= Jakub Michlewicz =

Jakub Michlewicz (or Jakov Michaeli, served under the name Ryszard Trzaskowski, nom-de-guerre Rysiek; 1929 – 2013, Israel) was a Polish Jewish member of the Polish Home Army and a child soldier in the Warsaw Uprising.

==Biography==
During World War II, after his family was murdered by the Germans, Jakub hid, first in the Polish countryside and then in Warsaw. He joined the Polish Anti-Nazi Resistance group the Home Army almost accidentally, when upon the break out of the Warsaw Uprising he emerged from hiding and was approached by an older boy who was on his way to try and join the resistance and who suggested Jakub come along with him.
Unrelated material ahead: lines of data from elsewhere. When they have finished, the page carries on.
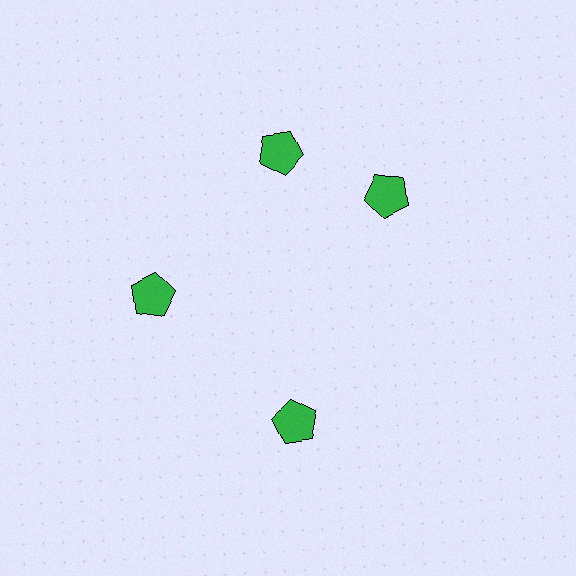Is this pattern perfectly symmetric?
No. The 4 green pentagons are arranged in a ring, but one element near the 3 o'clock position is rotated out of alignment along the ring, breaking the 4-fold rotational symmetry.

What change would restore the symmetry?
The symmetry would be restored by rotating it back into even spacing with its neighbors so that all 4 pentagons sit at equal angles and equal distance from the center.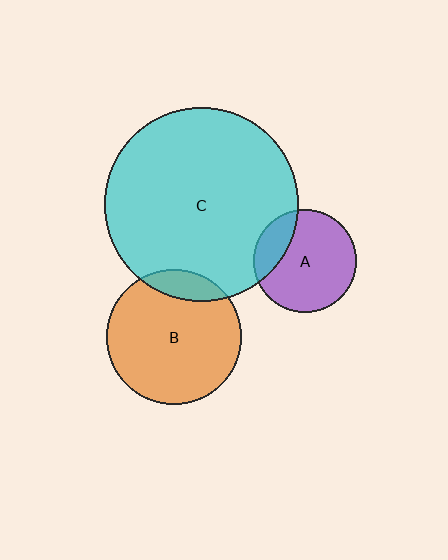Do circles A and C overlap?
Yes.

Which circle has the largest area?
Circle C (cyan).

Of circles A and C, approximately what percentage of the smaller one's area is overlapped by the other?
Approximately 20%.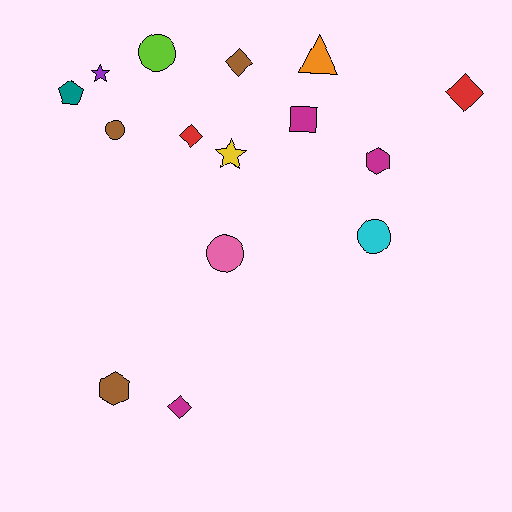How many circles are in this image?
There are 4 circles.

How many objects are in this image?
There are 15 objects.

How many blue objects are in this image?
There are no blue objects.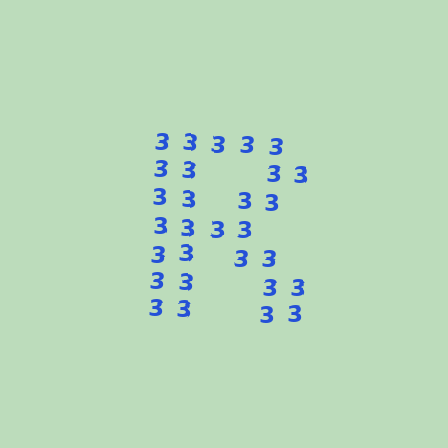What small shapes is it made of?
It is made of small digit 3's.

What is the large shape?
The large shape is the letter R.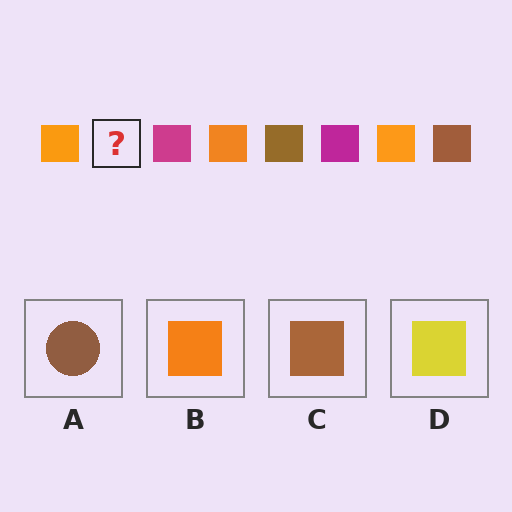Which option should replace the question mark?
Option C.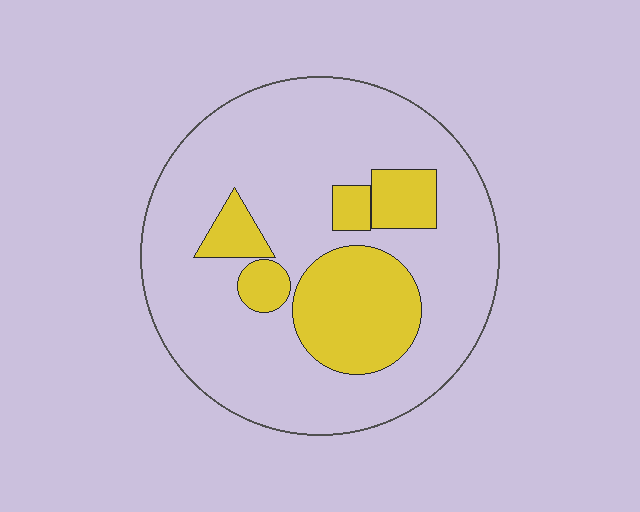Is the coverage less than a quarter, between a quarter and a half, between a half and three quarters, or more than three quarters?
Less than a quarter.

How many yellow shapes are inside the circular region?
5.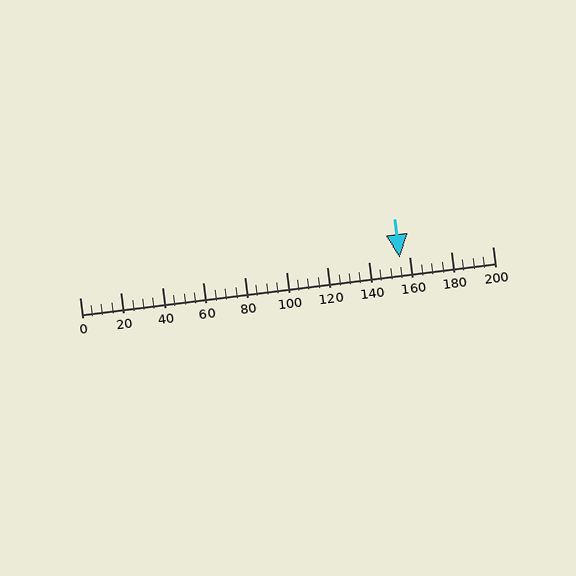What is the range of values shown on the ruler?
The ruler shows values from 0 to 200.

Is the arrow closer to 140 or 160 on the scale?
The arrow is closer to 160.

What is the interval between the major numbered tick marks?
The major tick marks are spaced 20 units apart.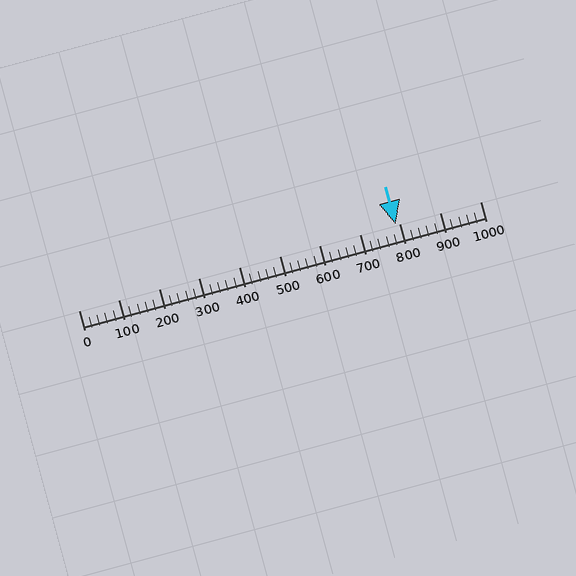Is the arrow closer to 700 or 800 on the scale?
The arrow is closer to 800.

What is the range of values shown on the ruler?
The ruler shows values from 0 to 1000.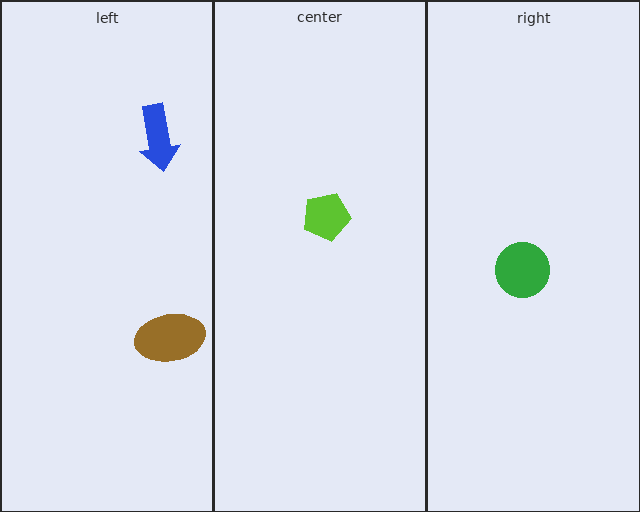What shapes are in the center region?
The lime pentagon.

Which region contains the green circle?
The right region.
They were both accepted and on the same day (August 1, 1944) he helped build barricades and participated in a grenade attack on a German car patrol. He was fifteen at the time. Subsequently, he served as a courier for the Chrobry II Battalion Group (1st Battalion, 3rd company) and carried orders to the front lines. He was the youngest member of the unit.

He was wounded towards the end of the uprising and, after the Polish capitulation he was sent to the POW camp in Lamsdorf. Later he was imprisoned at Stalag IV-B in Mühlberg and in Brachwitz. His Jewish ethnicity was never discovered and as a result he survived the war. He emigrated to Israel afterward.